Summary of slow-troubleshooting problems in MySQL database (compiled from "MySQL troubleshooting" Ye Jinrong) 07/01 Update SLTechnology News&Howtos

Summary of slow-troubleshooting problems in MySQL database (compiled from "MySQL troubleshooting" Ye Jinrong)

2025-07-01 Update From: SLTechnology News&Howtos shulou NAV: SLTechnology News&Howtos > Database >

Shulou(Shulou.com)06/01 Report--

1. Common bottlenecks

1) SQL is inefficient

(2) Improper configuration of options

(3) Interview questions soar

(4) Low hardware performance

(5) Other processes compete for resources

2. How to confirm that MySQL has a bottleneck

top/free/vmstat/sar/mpstat Confirm

- Confirm CPU consumption ratio of mysqld process

- Confirm if CPU consumption of mysqld process is %user or %sys high

- Confirm if physical memory is insufficient

- Confirm if swap occurs

- Confirm if there are a lot of interrupts (or uneven interrupts) on the CPU

2.1 View CPU-top

2.2 View Memory-Free

free -m

Free related commands

2.3, View IO, CPU, Memory, Swap Partition, Interrupt-vmstat

vmstat -S m 1

As can be seen from the above, CPU and I/O pressure is not small.

Output Description:

Interpretation of the vmstat command:

1）procs

r This column shows how many processes are waiting on the CPU

Column b shows how many processes are uninterruptedly dormant (usually meaning they are waiting for I/O, such as disk, network, user input, and so on).

2）memory

swpd The size of virtual memory used (showing how many blocks have been swapped out to disk (page swap)). If it is greater than 0, it means that your machine is running low on physical memory. If it is not the cause of the program memory leak, then you should upgrade the memory or migrate the memory-consuming task to another machine.
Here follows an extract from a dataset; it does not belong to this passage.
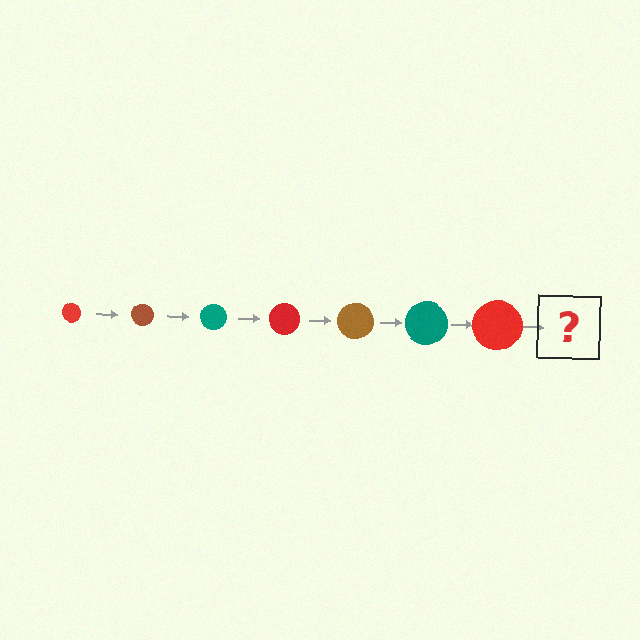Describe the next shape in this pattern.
It should be a brown circle, larger than the previous one.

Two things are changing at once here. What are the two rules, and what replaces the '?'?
The two rules are that the circle grows larger each step and the color cycles through red, brown, and teal. The '?' should be a brown circle, larger than the previous one.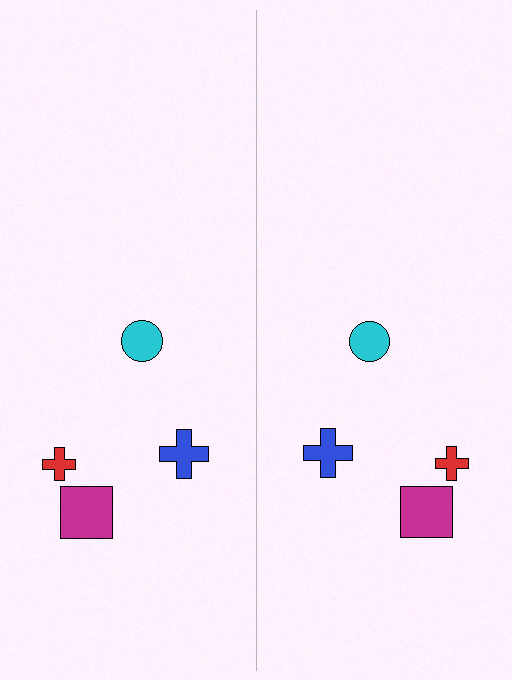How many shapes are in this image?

free Size of free physical memory

buff How many blocks are being used as buffers

cache How much is being used as a cache for the operating system

swap shows page swap activity: how many blocks are being swapped in (from disk) and out (to disk) per second

si reads the size of virtual memory from disk per second. If this value is greater than 0, it means that physical memory is not enough or memory leaks. It is necessary to find a memory-consuming process to solve it.

so The size of virtual memory written to disk per second. If this value is greater than 0, the same as above.

In general, the values of si and so are 0. If the values of si and so are not 0 for a long time, it means that the system memory is insufficient, and it is necessary to consider whether to increase the system memory.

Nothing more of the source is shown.